Persisting & Loading Data

Persisting Data

By default, LlamaIndex stores data in-memory, and this data can be explicitly persisted if desired:

storage_context.persist(persist_dir="<persist_dir>")

This will persist data to disk, under the specified persist_dir (or ./storage by default).

Multiple indexes can be persisted and loaded from the same directory, assuming you keep track of index ID’s for loading.

User can also configure alternative storage backends (e.g. MongoDB) that persist data by default. In this case, calling storage_context.persist() will do nothing.

Loading Data

To load data, user simply needs to re-create the storage context using the same configuration (e.g. pass in the same persist_dir or vector store client).
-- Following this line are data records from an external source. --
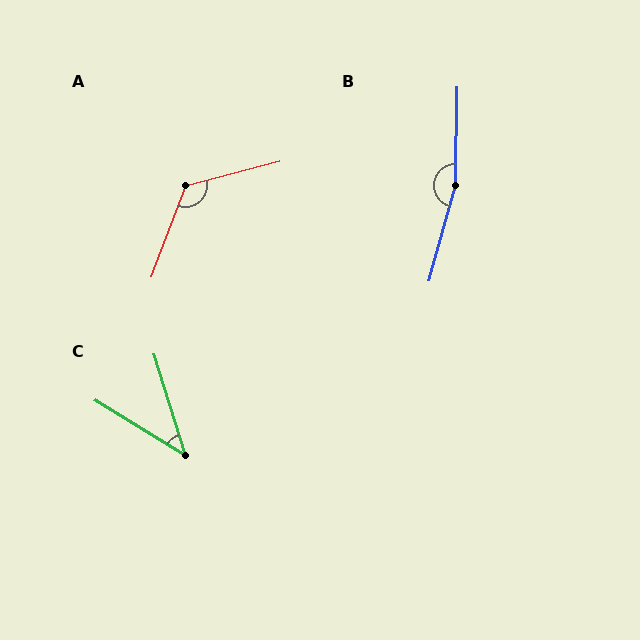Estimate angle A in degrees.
Approximately 125 degrees.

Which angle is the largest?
B, at approximately 166 degrees.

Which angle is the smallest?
C, at approximately 41 degrees.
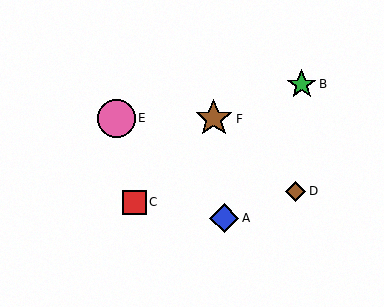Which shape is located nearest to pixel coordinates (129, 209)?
The red square (labeled C) at (134, 202) is nearest to that location.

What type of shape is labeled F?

storage_context = StorageContext.from_defaults(
    docstore=SimpleDocumentStore.from_persist_dir(persist_dir="<persist_dir>"),
    vector_store=SimpleVectorStore.from_persist_dir(persist_dir="<persist_dir>"),
    index_store=SimpleIndexStore.from_persist_dir(persist_dir="<persist_dir>"),
)

We can then load specific indices from the StorageContext through some convenience functions below.

from llama_index import load_index_from_storage, load_indices_from_storage, load_graph_from_storage

# load a single index
# need to specify index_id if multiple indexes are persisted to the same directory
index = load_index_from_storage(storage_context, index_id="<index_id>") 

# don't need to specify index_id if there's only one index in storage context
index = load_index_from_storage(storage_context) 

# load multiple indices
indices = load_indices_from_storage(storage_context) # loads all indices
indices = load_indices_from_storage(storage_context, index_ids=[index_id1, ...]) # loads specific indices

# load composable graph
graph = load_graph_from_storage(storage_context, root_id="<root_id>") # loads graph with the specified root_id

Here’s the full API Reference on saving and loading.

Using a remote backend

By default, LlamaIndex uses a local filesystem to load and save files. However, you can override this by passing a fsspec.AbstractFileSystem object.

Here’s a simple example, instantiating a vector store:

import dotenv
import s3fs
import os
dotenv.load_dotenv("../../../.env")

# load documents
documents = SimpleDirectoryReader('../../../examples/paul_graham_essay/data/').load_data()
print(len(documents))
index = VectorStoreIndex.from_documents(documents)

At this point, everything has been the same. Now - let’s instantiate a S3 filesystem and save / load from there.

# set up s3fs
AWS_KEY = os.environ['AWS_ACCESS_KEY_ID']
AWS_SECRET = os.environ['AWS_SECRET_ACCESS_KEY']
R2_ACCOUNT_ID = os.environ['R2_ACCOUNT_ID']

assert AWS_KEY is not None and AWS_KEY != ""

s3 = s3fs.S3FileSystem(
   key=AWS_KEY,
   secret=AWS_SECRET,
   endpoint_url=f'https://{R2_ACCOUNT_ID}.r2.cloudflarestorage.com',
   s3_additional_kwargs={'ACL': 'public-read'}
)

# save index to remote blob storage
index.set_index_id("vector_index")
# this is {bucket_name}/{index_name}
index.storage_context.persist('llama-index/storage_demo', fs=s3)

# load index from s3
sc = StorageContext.from_defaults(persist_dir='llama-index/storage_demo', fs=s3)
index2 = load_index_from_storage(sc, 'vector_index')

By default, if you do not pass a filesystem, we will assume a local filesystem.